Lavoro e professione

Quando la missione del medico è senza confini

di Rosanna Magnano

Le ferie le utilizza per andare in Africa come medico cooperante. Era il suo sogno fin da bambina. E ne parla con naturalezza ed emozione. Cristina Moscatelli, 50 anni, lavora nell'emergenza territoriale in una Asl toscana. L'ultima missione, prima di Natale scorso con Emergency, nei campi profughi di Sulaymaniyya nel Kurdistan iracheno, dove sono ospitati dai 3mila ai 10mila profughi, siriani o sfollati interni spinti alla fuga dall'avanzata dello Stato islamico. Hanno lasciato tutto, hanno bisogno di tutto. Vivono in container o tende, con l'assistenza delle varie Ong internazionali.

Quando è iniziato questo percorso? Come nasce la scelta di fare il medico missionario?

A sei anni già lo sapevo, ero molto decisa: volevo fare il medico in Africa. Poi la vita ti porta verso altre strade ma dal '98, più o meno il periodo del mio divorzio, ho ritrovato quella decisione e da allora faccio anche tre o quattro viaggi ogni anno, appena posso chiedere un'apettativa per impegni umanitari o accumulo ferie sufficienti. Ho collaborato prevalentemente con la Comunità di Sant'Egidio e con il progetto Dream, poi la prima esperienza in un campo profughi con Emergency. Ma ho dato la disponibilità anche ad altre organizzazioni, come Medici senza frontiere e Cuamm. L'obiettivo che accomuna Comunità di S. Egidio ed Emergency è quello di portare cure di eccellenza anche in aree svantaggiate.
Facendo crescere e sviluppare i sistemi sanitari locali e il personale del posto. Basta pensare ai laboratori di biologia molecolare del progetto Dream: hanno standard elevatissimi e hanno permesso di formare tecnici preparati che lavorano ovunque. Si può davvero offrire il massimo a tutti, aiutando i Governi locali e inserendosi nelle reti già esistenti. Ci sono tante difficoltà ma non bisogna scoraggiarsi mai. In questi contesti difficili ho visto cose strabilianti, che in Italia non vedo mai.

Dove è stata?

In Albania, in Kurdistan, Tanzania, Malawi, Burkina Faso, Guinea Conakry, Kenia. Ma l'Africa mi è rimasta nel cuore.

Di che cosa si occupa durante le sue missioni?

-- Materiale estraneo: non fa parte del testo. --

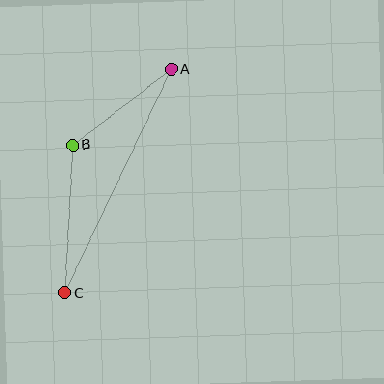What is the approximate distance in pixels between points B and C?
The distance between B and C is approximately 148 pixels.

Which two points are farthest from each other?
Points A and C are farthest from each other.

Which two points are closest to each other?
Points A and B are closest to each other.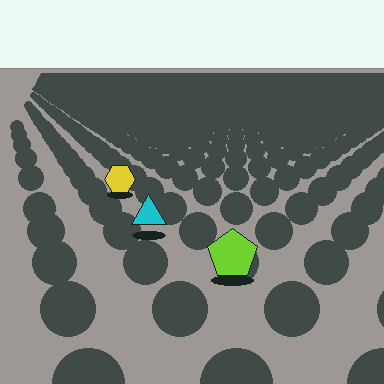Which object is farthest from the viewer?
The yellow hexagon is farthest from the viewer. It appears smaller and the ground texture around it is denser.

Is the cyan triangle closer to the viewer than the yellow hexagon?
Yes. The cyan triangle is closer — you can tell from the texture gradient: the ground texture is coarser near it.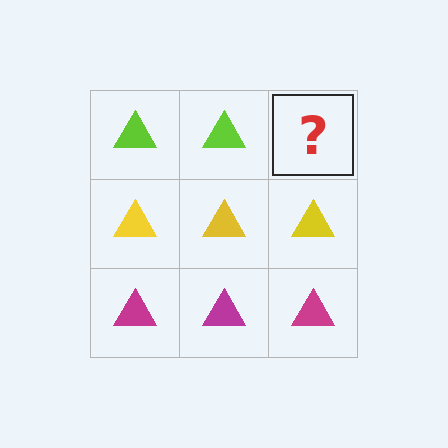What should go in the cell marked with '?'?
The missing cell should contain a lime triangle.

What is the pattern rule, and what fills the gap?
The rule is that each row has a consistent color. The gap should be filled with a lime triangle.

Nei campi profughi fornivamo assistenza primaria ai rifugiati, all'interno della clinica allestita da Emergency. Con il progetto Dream mi sono occupata di Hiv, di formazione on the job, della terapia e delle infezioni opportunistiche che colpiscono le persone Hiv positive, ma anche di malnutrizione e sostegno nutritivo a madri, bambini e famiglie.

È necessaria una formazione specifica?

Ho frequentato un master in medicina di emergenza e disastri, ho un diploma in malattie tropicali e allo Spallanzani di Roma ho fatto un periodo di affiancamento per imparare a gestire le problematiche relative all'Hiv, non essendo un'infettivologa. Diciamo che ho studiato e mi sono formata man mano, sul campo.

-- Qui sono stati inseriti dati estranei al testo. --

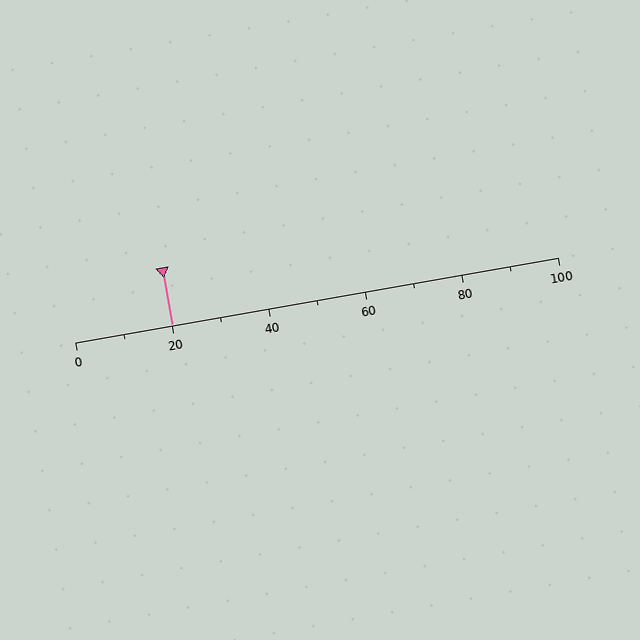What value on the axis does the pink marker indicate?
The marker indicates approximately 20.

Quella del medico missionario è un'esperienza che dovrebbero o potrebbero fare tutti? Se la sentirebbe di consigliarlo ai giovani?

Assentarsi per lunghi periodi non è sempre possibile per chi ha figli o impegni familiari, ma anche restando in Italia si può uscire dalla routine degli ospedali e occuparsi delle persone meno fortunate. È un'esperienza che aiuta a essere buoni medici, un'apertura della mente e del cuore. Per ritrovare l'essenza della missione del medico, indipendentemente da eventuali motivazioni religiose. Ho molta fiducia nelle nuove generazioni. Vedo giovani medici bravissimi dal punto di vista tecnico e scientifico. Spero che coltivino anche la passione umana e la solidarietà.

I medici italiani sono in difficoltà ovunque in Italia, preoccupati del futuro e delle buste paga...

Sì è vero. Ma il nostro non può essere considerato solo un mestiere.
Dobbiamo certamente difendere il Sistema sanitario pubblico. E tenercelo stretto. Se solo si pensa a quanto lavoro e fatica organizzativa sono necessari per strutturare un vero sistema sanitario nei Paesi più svantaggiati, ci si rende conto della grande fortuna che abbiamo e che non possiamo assolutamente buttare via.